1.3 Training Process
- Data Preparation:
- Data is loaded and preprocessed from parquet files.
- Labels are one-hot encoded.
- Features are expanded to include an additional dimension for compatibility with the Conv1D layers.
- Hyperparameter Tuning (Optional):
- Uses Optuna to perform hyperparameter tuning.
- Tunable parameters include number of filters, kernel size, pooling size, and dropout rate.
- Training Configuration:
- Optimizer: Adam
- Loss Function: Categorical Crossentropy
- Metrics: Accuracy
- Callbacks:
- ReduceLROnPlateau: Reduces learning rate when a metric has stopped improving.
- EarlyStopping: Stops training early if the validation loss does not improve for a certain number of epochs.
- LoggingCallback: Custom callback to log the epoch end details.
- Model Fitting:
- Trains the model using the training dataset and validates it on the validation dataset.
- Uses the configured batch size and number of epochs.
- The model’s performance metrics are logged.
- Model Checkpointing:
- The trained model is saved to disk in a specified format.
1.4 Optimizers and Training Details
- Optimizer: Adam
- Adam is a popular optimization algorithm in deep learning due to its adaptive learning rate properties.
- Loss Function: Categorical Crossentropy
- Suitable for multi-class classification tasks.
- Metrics: Accuracy
- The model is evaluated based on the accuracy metric.
1.5 Model Training Pipeline Workflow
- Initialization:
- Load configuration parameters from params.yaml.
- Initialize one-hot encoder and Google Cloud credentials.
- Data Preparation:
- Load training and validation data.
- Encode labels and expand feature dimensions.
- Save processed data and encoder for future use.
- Model Definition:
- Define the CNN architecture as described above.
- Hyperparameter Tuning (if enabled):
- Perform hyperparameter tuning using Optuna.
- Update model parameters based on the best hyperparameters found.
- Training:
- Compile the model with the Adam optimizer, categorical crossentropy loss, and accuracy metric.
- Train the model with early stopping and learning rate reduction on plateau callbacks.
- Log training duration and metrics.
- Saving:
- Save the trained model and log relevant details.
2. Orchestrating Workflows using Airflow
In this project, orchestration of workflows is managed through Apache Airflow, a powerful tool that schedules and manages complex workflows.
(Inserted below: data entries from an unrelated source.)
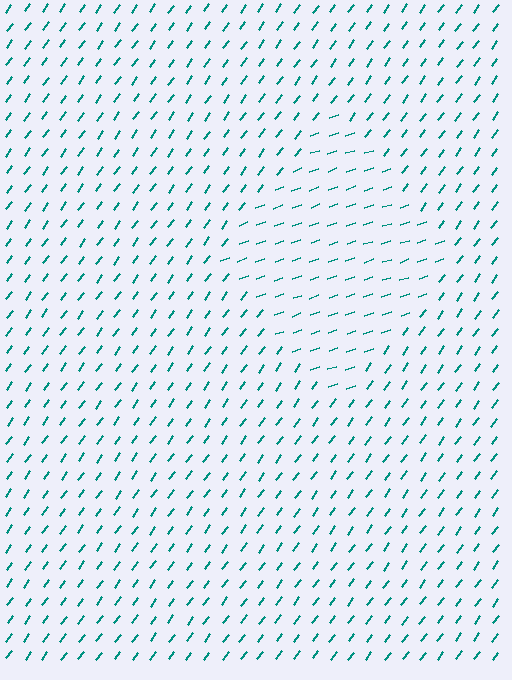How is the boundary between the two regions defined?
The boundary is defined purely by a change in line orientation (approximately 35 degrees difference). All lines are the same color and thickness.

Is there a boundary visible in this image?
Yes, there is a texture boundary formed by a change in line orientation.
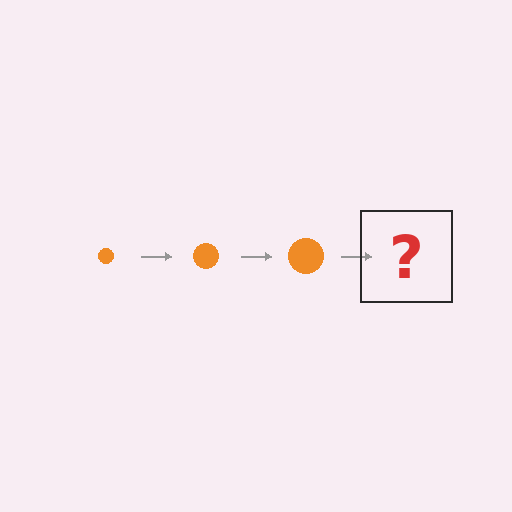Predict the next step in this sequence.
The next step is an orange circle, larger than the previous one.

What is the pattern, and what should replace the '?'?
The pattern is that the circle gets progressively larger each step. The '?' should be an orange circle, larger than the previous one.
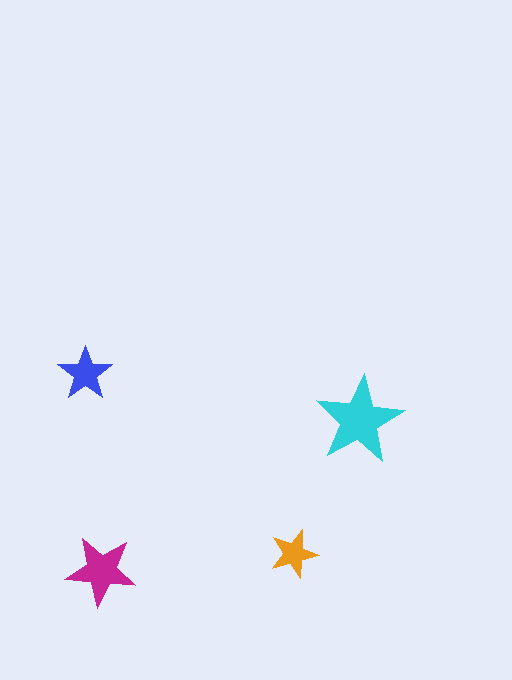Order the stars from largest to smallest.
the cyan one, the magenta one, the blue one, the orange one.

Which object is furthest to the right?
The cyan star is rightmost.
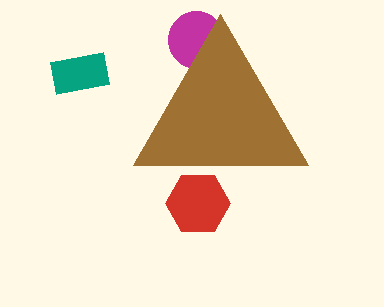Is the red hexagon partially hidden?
No, the red hexagon is fully visible.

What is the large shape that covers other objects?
A brown triangle.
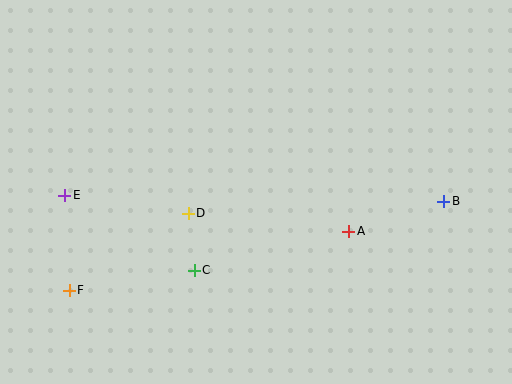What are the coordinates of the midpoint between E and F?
The midpoint between E and F is at (67, 243).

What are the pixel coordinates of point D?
Point D is at (188, 213).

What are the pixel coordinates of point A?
Point A is at (349, 231).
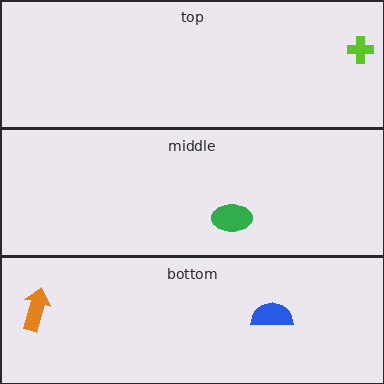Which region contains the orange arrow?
The bottom region.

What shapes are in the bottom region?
The blue semicircle, the orange arrow.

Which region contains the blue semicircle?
The bottom region.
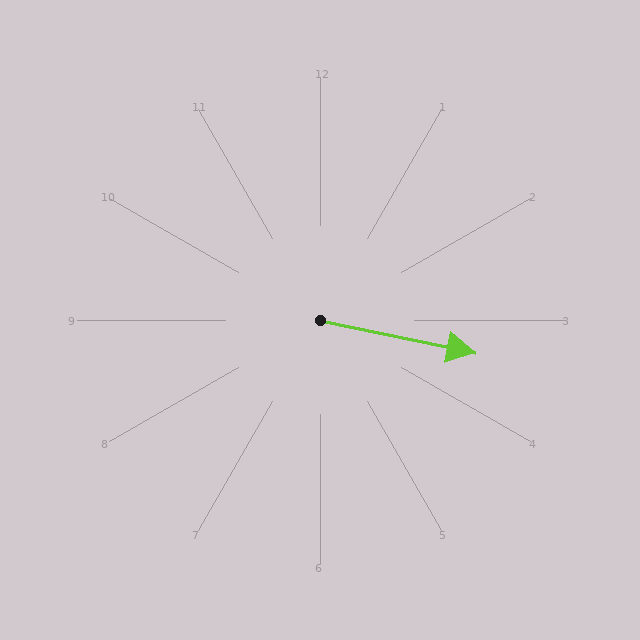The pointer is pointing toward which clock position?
Roughly 3 o'clock.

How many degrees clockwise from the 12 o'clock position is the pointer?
Approximately 102 degrees.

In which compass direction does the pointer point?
East.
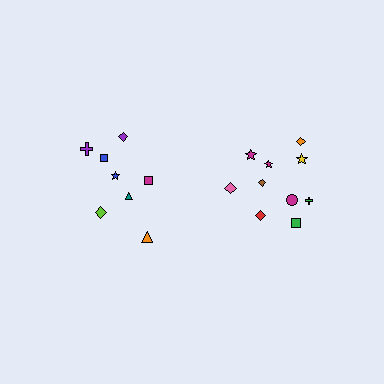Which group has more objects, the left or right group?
The right group.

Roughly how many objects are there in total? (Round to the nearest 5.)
Roughly 20 objects in total.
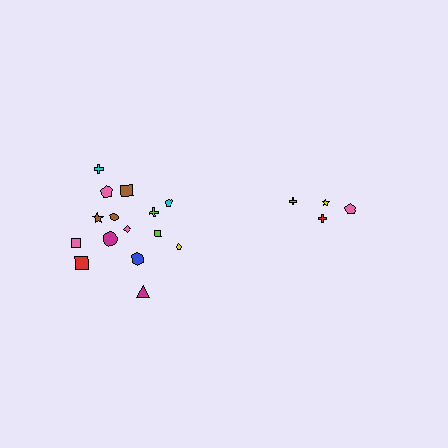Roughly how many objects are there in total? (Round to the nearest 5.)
Roughly 20 objects in total.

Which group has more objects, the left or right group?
The left group.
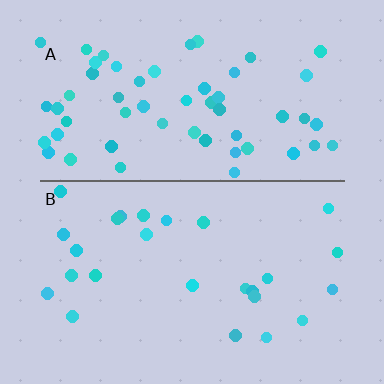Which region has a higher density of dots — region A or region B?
A (the top).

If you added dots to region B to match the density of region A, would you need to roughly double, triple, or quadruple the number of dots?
Approximately double.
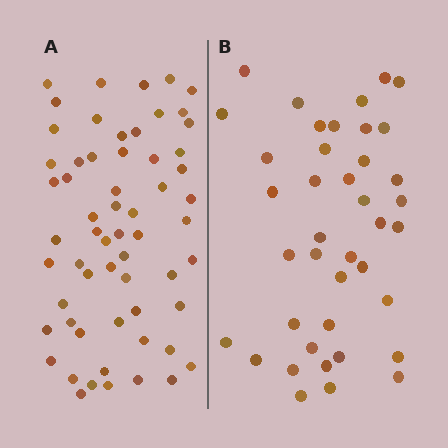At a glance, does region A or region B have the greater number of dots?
Region A (the left region) has more dots.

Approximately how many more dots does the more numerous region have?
Region A has approximately 20 more dots than region B.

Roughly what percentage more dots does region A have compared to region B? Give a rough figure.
About 50% more.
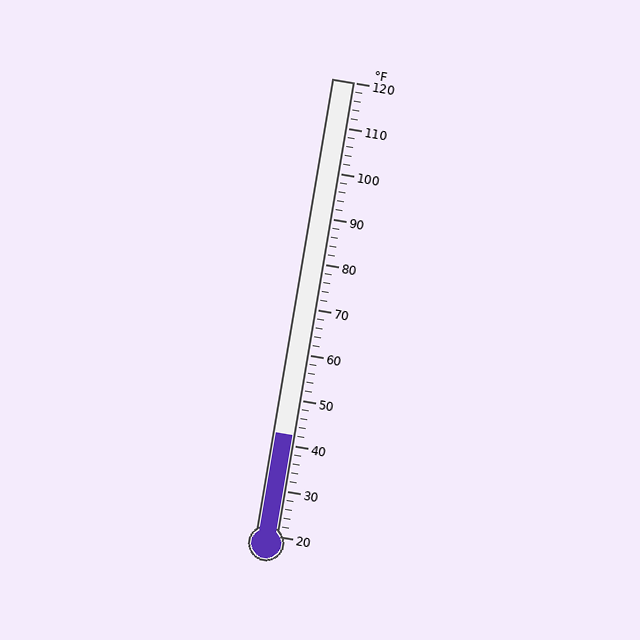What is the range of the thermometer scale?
The thermometer scale ranges from 20°F to 120°F.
For local development, Airflow is containerized using Docker, providing a flexible and isolated environment for testing different workflows without affecting the host system. In production, these workflows are scaled and managed through Google Cloud Composer, a managed Airflow service that integrates seamlessly with other Google Cloud services, enhancing our deployment’s efficiency and reliability.
2.1 Setup for Docker
Docker setup involves creating a Dockerfile that specifies the Airflow version and configuration settings appropriate for the project’s needs. Docker-compose files are used to define services, volumes, and networks that represent the Airflow components such as the web server, scheduler, and worker
2.2 Initial Setup for AirFlow
Setting up Airflow involves defining Directed Acyclic Graphs (DAGs), which outline the sequence of tasks and their dependencies. Each task is represented by operators, such as PythonOperator or BashOperator, which execute specific pieces of code necessary for the workflow.
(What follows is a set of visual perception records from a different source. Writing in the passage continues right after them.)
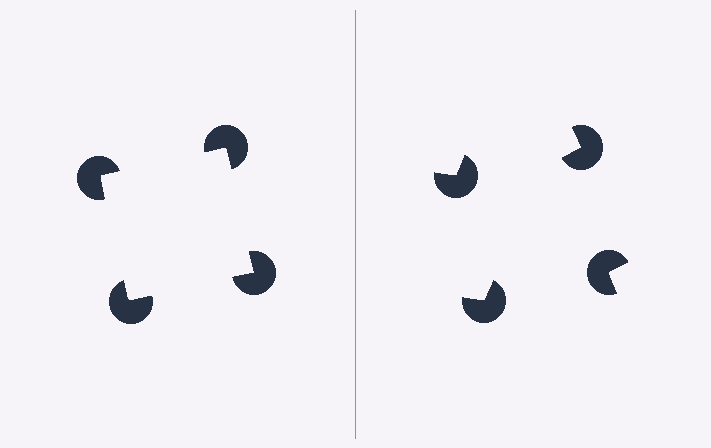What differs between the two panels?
The pac-man discs are positioned identically on both sides; only the wedge orientations differ. On the left they align to a square; on the right they are misaligned.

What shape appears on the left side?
An illusory square.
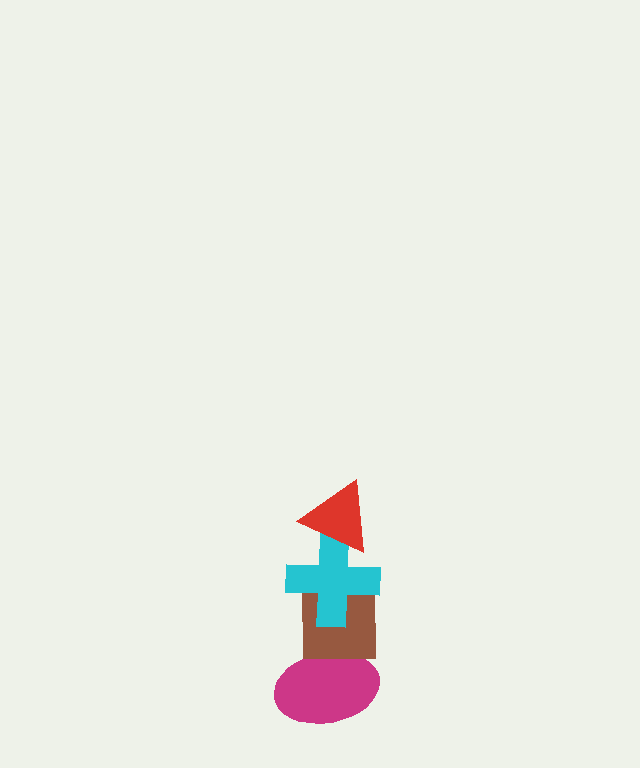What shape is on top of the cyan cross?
The red triangle is on top of the cyan cross.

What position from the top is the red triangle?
The red triangle is 1st from the top.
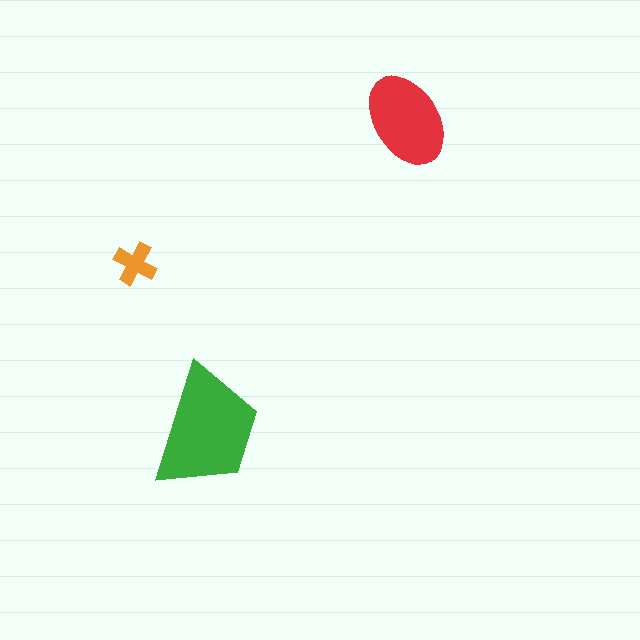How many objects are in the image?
There are 3 objects in the image.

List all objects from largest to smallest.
The green trapezoid, the red ellipse, the orange cross.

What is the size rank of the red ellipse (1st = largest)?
2nd.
2.3 General Runs of Airflow insider Docker Containers
Running Airflow inside Docker involves spinning up the containers using docker-compose, which reads the docker-compose file to start services defined for Airflow. This encapsulated setup ensures that all dependencies and configurations are consistent across different development environments.
2.4 Operating through UI inside Airflow
Airflow’s web-based UI allows users to monitor and manage their workflows. It provides detailed visualizations of pipeline dependencies, logging, and the status of various tasks. The UI is crucial for troubleshooting and understanding the behavior of different tasks within the DAGs.